Hospitals burned by dishonest executives have tightened financial controls and imposed strict audit reviews of transactions in an effort to regain respect in the aftermath of financial scandal.
These hospitals now scrutinize spending at the department level for patterns of waste or fraud, experts familiar with the institutions say. Boards of trustees now require close oversight of the bid process to ensure it's not colored by conflict of interest or rigged bids.
In many cases, board members have mandated that top executives sign annual conflict of interest statements and pledges to refuse improper gifts and gratuities from vendors.
"Healthcare has become a tainted industry," said Jonny Frank, managing director of Decision Strategies International, a private security firm in New York. "There are very few financial controls within the industry."
Frank said hospitals need to institute financial controls and set up independent monitoring programs after a scandal has been exposed.
"Hospitals need to look at every single department and function that involves money," Frank said. "They have to assume that every person is corrupt."
Paul Roddy, an auditor and partner with Ernst & Young in Orlando, Fla., said hospitals are learning valuable lessons from horror stories of corrupt healthcare executives. And they are utilizing records and data within hospitals as benchmarks.
"Because there is so much more information, it is more likely that even the smoothest operator with a bent toward misappropriation of assets will have his (or her) additional costs cause red flags to go up," Roddy said.

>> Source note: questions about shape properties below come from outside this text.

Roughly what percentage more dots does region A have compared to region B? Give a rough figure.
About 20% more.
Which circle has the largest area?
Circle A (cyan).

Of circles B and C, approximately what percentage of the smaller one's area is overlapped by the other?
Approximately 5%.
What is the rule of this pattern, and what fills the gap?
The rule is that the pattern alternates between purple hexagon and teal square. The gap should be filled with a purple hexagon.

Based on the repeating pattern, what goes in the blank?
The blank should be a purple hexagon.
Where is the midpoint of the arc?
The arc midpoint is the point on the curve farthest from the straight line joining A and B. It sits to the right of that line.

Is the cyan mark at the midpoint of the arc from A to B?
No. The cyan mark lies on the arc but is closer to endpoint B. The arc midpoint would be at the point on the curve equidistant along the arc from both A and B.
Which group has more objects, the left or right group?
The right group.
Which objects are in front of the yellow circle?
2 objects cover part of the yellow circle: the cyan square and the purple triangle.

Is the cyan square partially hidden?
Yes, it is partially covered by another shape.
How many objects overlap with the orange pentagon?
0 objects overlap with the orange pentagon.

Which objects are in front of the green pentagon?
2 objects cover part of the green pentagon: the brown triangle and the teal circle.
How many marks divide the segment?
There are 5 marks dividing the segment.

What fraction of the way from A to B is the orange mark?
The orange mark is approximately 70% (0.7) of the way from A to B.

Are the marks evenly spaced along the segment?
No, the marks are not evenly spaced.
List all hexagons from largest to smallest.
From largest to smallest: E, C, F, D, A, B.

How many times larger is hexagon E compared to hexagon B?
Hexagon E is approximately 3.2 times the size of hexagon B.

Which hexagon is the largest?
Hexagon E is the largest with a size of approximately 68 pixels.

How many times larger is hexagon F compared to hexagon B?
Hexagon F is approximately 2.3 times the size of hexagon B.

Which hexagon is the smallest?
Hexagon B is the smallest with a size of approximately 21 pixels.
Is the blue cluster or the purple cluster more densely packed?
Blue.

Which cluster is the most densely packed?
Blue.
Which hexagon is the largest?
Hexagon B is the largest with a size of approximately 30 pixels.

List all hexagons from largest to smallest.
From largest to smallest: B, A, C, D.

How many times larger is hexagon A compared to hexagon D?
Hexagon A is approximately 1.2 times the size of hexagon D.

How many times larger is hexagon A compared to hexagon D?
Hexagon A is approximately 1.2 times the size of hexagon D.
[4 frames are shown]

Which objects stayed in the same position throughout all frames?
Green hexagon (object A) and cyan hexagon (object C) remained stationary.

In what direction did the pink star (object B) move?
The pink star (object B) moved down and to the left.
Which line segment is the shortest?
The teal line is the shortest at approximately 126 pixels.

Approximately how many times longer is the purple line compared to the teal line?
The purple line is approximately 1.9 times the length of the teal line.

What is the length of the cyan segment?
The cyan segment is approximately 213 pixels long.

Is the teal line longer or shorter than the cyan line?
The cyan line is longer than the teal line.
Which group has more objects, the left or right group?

Once such warning signals as unusual expense increases are discovered, Roddy said it is relatively easy for experienced healthcare auditors to go through records and identify embezzlement, misspending or simple waste.
"If you have collusion or if you are absent appropriate internal controls, it is very difficult for an auditor to discover fraud," Roddy said.
In the wake of financial scandals, Manatee Memorial Hospital in Bradenton, Fla., and Cape Coral (Fla.) Hospital have overhauled their financial controls and re-emphasized ethical standards.
Cape Coral implemented internal auditing safeguards and set up a compliance program to monitor purchasing, said Chris Rolle, an attorney with Foley, Lardner, Weissburg & Aronson.
Rolle investigated corruption at Cape Coral and developed a report that became the basis for a criminal investigation and federal convictions of three former executives.
"(Cape Coral trustees) also hired two management companies to help them reel in power," Rolle said. During separate periods over the past two years, Cape Coral was managed by Quorum Health Resources, Brentwood, Tenn., and Health Management Associates, Naples, Fla.
James Nathan, president and chief executive officer of Lee Memorial Health System, Fort Myers, Fla., said Cape Coral will undergo further changes when it is acquired by the public hospital system this summer.
"There were no controls two years ago," Nathan said. "We have a public board and internal standards that require an even higher level of openness and accountability (than most private community hospitals)."
At Manatee Memorial, the hospital's in-house attorney accepted an all-expenses-paid trip to the 1995 Super Bowl, according to indictments of several of the co-conspirators. The attorney, who no longer is employed at the hospital, should have reported the trip to corporate executives at Baptist Hospitals and Health Systems, Phoenix, according to testimony at the trial. Baptist owned Manatee Memorial at the time.
If the trip had been reported, as required by hospital policy, Baptist executives would have mounted an immediate investigation, said a source familiar with the case.
Under ownership of Universal Health Services since September 1995, Manatee Memorial operates under much tighter financial and ethical controls, said Michael Marquez, its new president and CEO.
Marquez said purchasing and construction activities are handled through the UHS corporate office in King of Prussia, Pa.
"What happened at (Manatee Memorial) would not be possible under our current practice," he said.
Universal also hired an auditor to ensure that the company's financial controls were effective, Marquez said.
Employees also are required to provide conflict of interest statements. With few exceptions, gifts and gratuities from vendors have been banned, he said.
Following the financial scandal, Marquez said he underestimated the emotional toll the crimes had on employees, physicians and the community.
"My immediate reaction was this happened before this management team got here, (and therefore) we can't be accountable. That was a mistake on my part."
Marquez said the more he spoke with people, the more he realized a sense of "betrayal and resentment" about what had occurred. As a result, it's critical for the company "to do what is right from here on out," Marquez said.
Roddy said ultimately it is up to the community board of trustees to set an example of honesty and integrity for the organization.
"I have personally recommended boards require key decisionmakers to sign conflict of interest statements," Roddy said. "Ask them if they have had any contact with vendors or if they are doing business with companies they have an interest in. It's the job of the board to set the stage and send a positive message."